“Rejoice and be glad!” Jesus says this to his followers who are persecuted and reviled and slandered as they follow him. Be glad. Have joy. Even in your suffering. (Mt 5:10)
Is he kidding?! How in the world can we possibly be joy-filled and glad in the midst of persecution and suffering? And there will be persecution, Jesus declares again and again. Jesus may have promised to lead us through a rose garden but he was clear that there would be many thorns in the following. Where’s the joy in that?
But maybe we’re looking for joy in all the wrong places. Too often we confuse joy with happiness. But they aren’t the same thing and we run into trouble when we think they are.
Happiness is an emotion, often fleeting, that comes and goes based on the events that happen to us. We spend a lot of time, energy and resources searching for happiness, looking in all sorts of places – possessions, relationships, money, success, drugs etc. – for the next high of happiness. But since it’s transitory, happiness quickly disappears until it’s replaced with the next “happy hour”…at least until the timer runs out.
Joy, on the other hand, is spiritual and is centered in our relationship with the one who calls us to follow. Joy is a gift, often given over time and through a cumulation of our experiences of God’s love, peace and blessing with us. Joy doesn’t disappear over the next hill or into the next valley.

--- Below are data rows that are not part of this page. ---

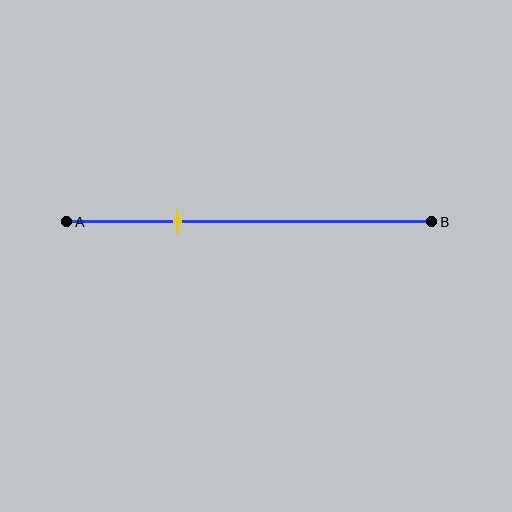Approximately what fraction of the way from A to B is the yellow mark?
The yellow mark is approximately 30% of the way from A to B.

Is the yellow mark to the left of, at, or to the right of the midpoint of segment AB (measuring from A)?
The yellow mark is to the left of the midpoint of segment AB.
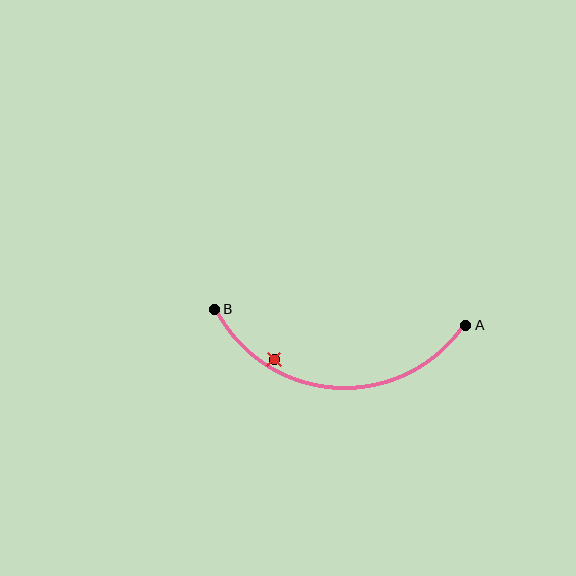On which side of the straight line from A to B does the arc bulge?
The arc bulges below the straight line connecting A and B.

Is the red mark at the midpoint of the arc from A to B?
No — the red mark does not lie on the arc at all. It sits slightly inside the curve.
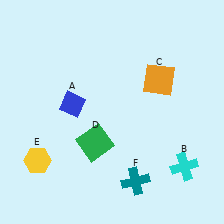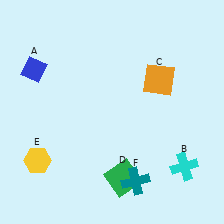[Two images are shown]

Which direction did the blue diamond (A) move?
The blue diamond (A) moved up and to the left.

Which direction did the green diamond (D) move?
The green diamond (D) moved down and to the right.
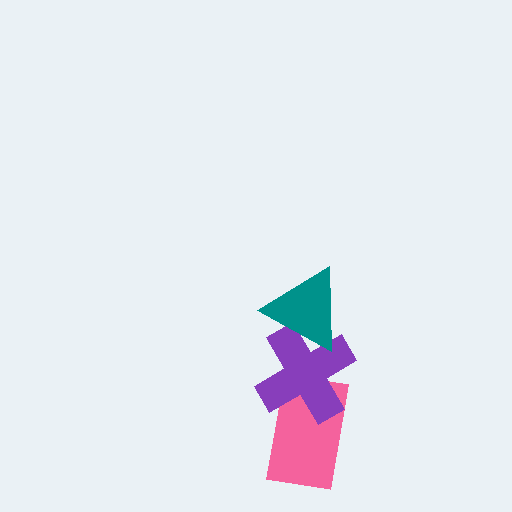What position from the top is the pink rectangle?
The pink rectangle is 3rd from the top.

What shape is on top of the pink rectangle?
The purple cross is on top of the pink rectangle.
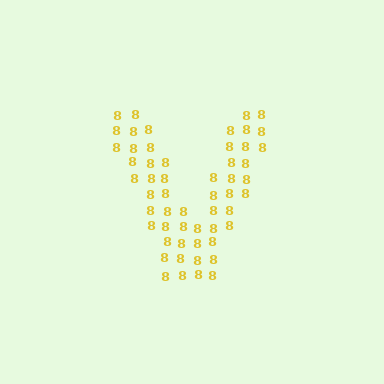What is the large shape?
The large shape is the letter V.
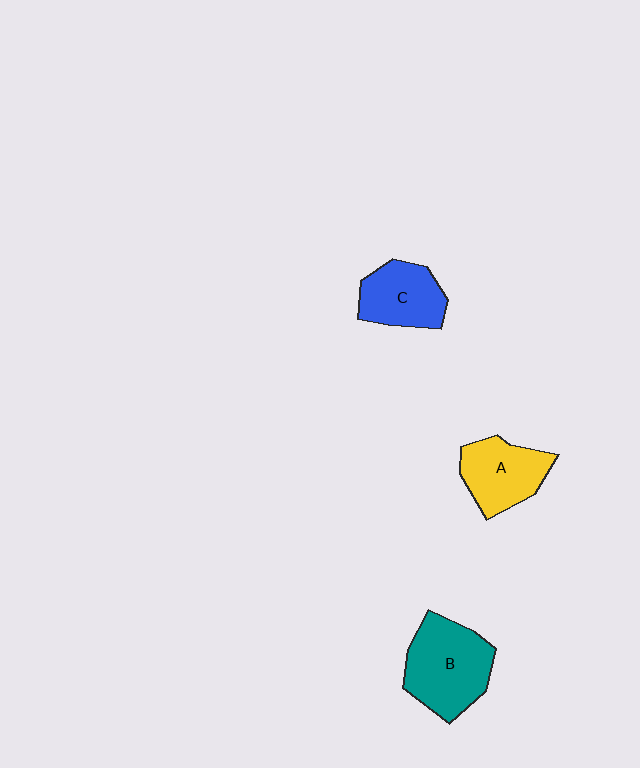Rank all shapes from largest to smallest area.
From largest to smallest: B (teal), A (yellow), C (blue).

Joy, once discovered, remains with us, not through our work but through the power of the Spirit when in faith, we open ourselves to the in-spirited Christ within.
What does this joy look like in everyday life? If I had to pick two of the most joy-filled people in the Bible, I’d pick Anna and Simeon. (Luke 2:25-38) And it’s not just because they eventually got to see and touch and hold the salvation of the world, although that was the moment their joy was fulfilled. No, they lived in joy even before that special day.
Neither Anna nor Simeon had an easy life. They were members of a persecuted and oppressed people, practicing their faith in an Empire that saw them as conquered. Anna had been widowed and left childless early in life. Simeon had received a promise that seemed to take forever to come about. Yet both Anna and Simeon lived their lives in the joy of expectant waiting, prayer-filled worship, and devout relationship with the God whom they trusted to bring new life to the world. Anna and Simeon didn’t spend their lives searching for momentary instances of happiness; they lived every day in the new life given them each moment through God’s promises, celebrating the beauty and blessing of God’s life they were receiving.
Joy is a gift shared by God, not only as an end result of following Jesus but in the following itself, thorns and all. In our following, we find joy in the now through the promised new life of God’s indwelling future. Joy doesn’t deny the pain and persecution of the following; it acknowledges it as real. But at the same time, joy says to death, suffering and persecution, “You don’t get the last word. Life does. Love does. Impossible-to-understand peace does.” Joy always finds God’s new life and blessing in the present (as difficult as it may be to see sometimes) and hopes through faith for the new life God gives.